In a book written by Lee Smith, Fair and Tender Ladies, a mountain woman tells of her life during times of joy and trouble, the Depression and change. I was reminded of this story as I stood last night with family, celebrating a life and mourning a loss. The strong and gentle women that have surrounded me all my life came to mind: loving, witty, elegant, earthy, each one unique yet bonded by ties of family and love.
My father's father came from a close-knit family of nine; one brother died in World War II but I knew all of the other siblings well, along with their spouses and children. The family spanned a century of change. They were born on a farm deep in the hills where the children played along creeks and they all worked together to make a living, the older daughter helping to tend the younger children and loved as a second mother by them.
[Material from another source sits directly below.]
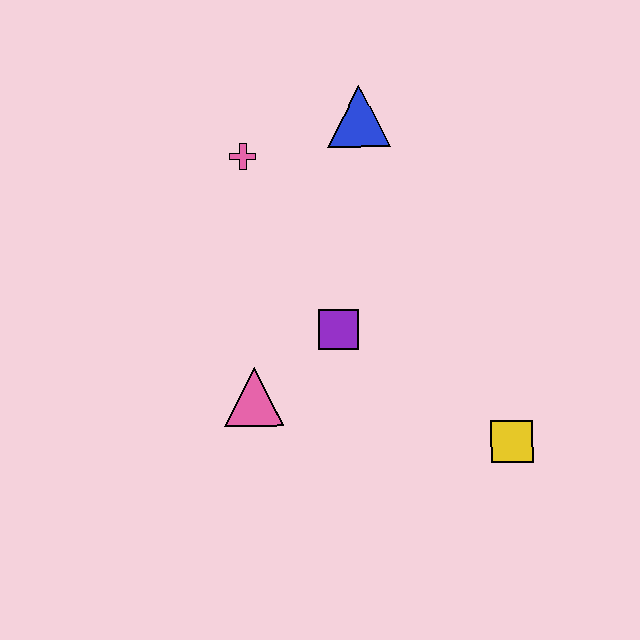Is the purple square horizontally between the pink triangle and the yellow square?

Times changed; most of the family left the farm and created very different lives for themselves, raising their children in a world that seemed more challenging.
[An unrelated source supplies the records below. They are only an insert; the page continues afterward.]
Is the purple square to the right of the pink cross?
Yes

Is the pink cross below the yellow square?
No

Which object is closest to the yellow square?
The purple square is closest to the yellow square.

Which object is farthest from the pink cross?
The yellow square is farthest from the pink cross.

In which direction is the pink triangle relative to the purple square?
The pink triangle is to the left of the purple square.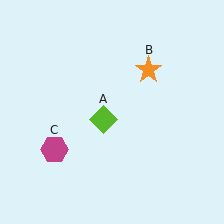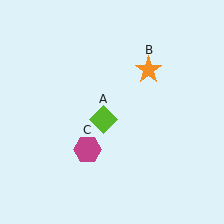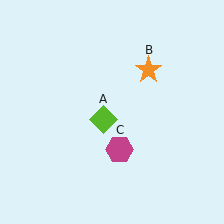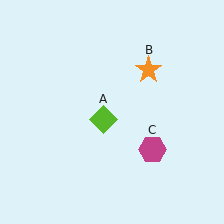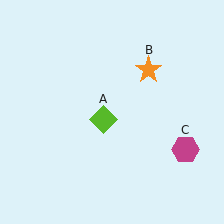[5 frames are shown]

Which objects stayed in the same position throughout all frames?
Lime diamond (object A) and orange star (object B) remained stationary.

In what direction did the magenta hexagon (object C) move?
The magenta hexagon (object C) moved right.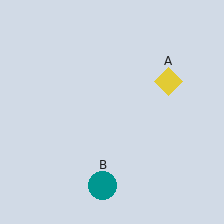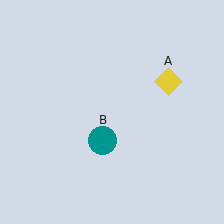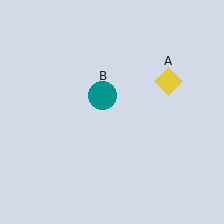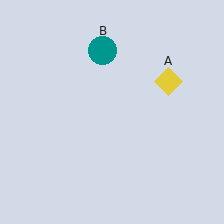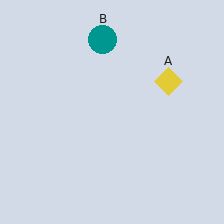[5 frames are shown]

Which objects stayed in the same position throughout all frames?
Yellow diamond (object A) remained stationary.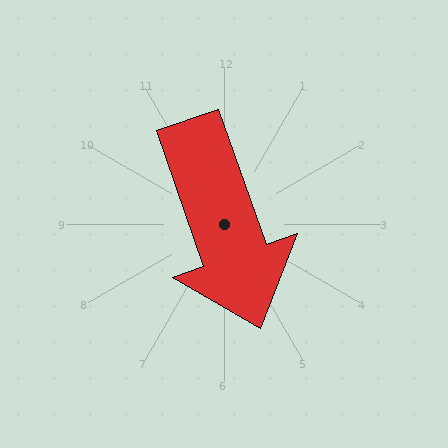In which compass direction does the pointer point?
South.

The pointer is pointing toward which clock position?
Roughly 5 o'clock.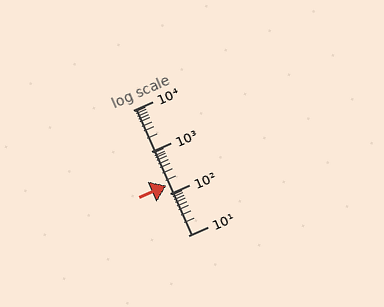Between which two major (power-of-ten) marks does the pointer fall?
The pointer is between 100 and 1000.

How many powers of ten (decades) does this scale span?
The scale spans 3 decades, from 10 to 10000.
Yet each year the family came home for an extended family reunion, a gathering of the clan that has dwindled with the years and passing of so many of the older generation. I stood as a child in awe of my father's young cousins, teenagers when I was small, beautiful young women and handsome young men that seemed so confident and wise. Voices were raised in song inside the old Primitive Baptist church as I played in the creek with younger cousins on the grounds, surrounded by watchful kin. There was always talk that flowed over us, stories of family and memories of even older generations that had gone on before. Ties that bind, even now that my generation is older and not as close, a recognition of common experience that will never quite be left behind.
The sweet lady that we celebrated last night stood as a fine example of her generation. A working woman, raising two wonderful sons in a world that had become so different from the times she had known as a child. A wife, treasured by a man who valued her strength and intelligence as much as her beauty, and mourned the loss of those wonderful qualities as her health failed. It's hard to capture a life in just a few sentences; memories flow to mind that can't be imprisoned in mere words. Lives pass, with each moment affecting the next, each word and action leaving a lasting impression somewhere, on someone.
This web of experience; of history, memory and kinship, that draws the family back to this mountain generation after generation. Joy, work and sorrow flow into the farms and stone and shape the land as the land has shaped us. A quiet heritage.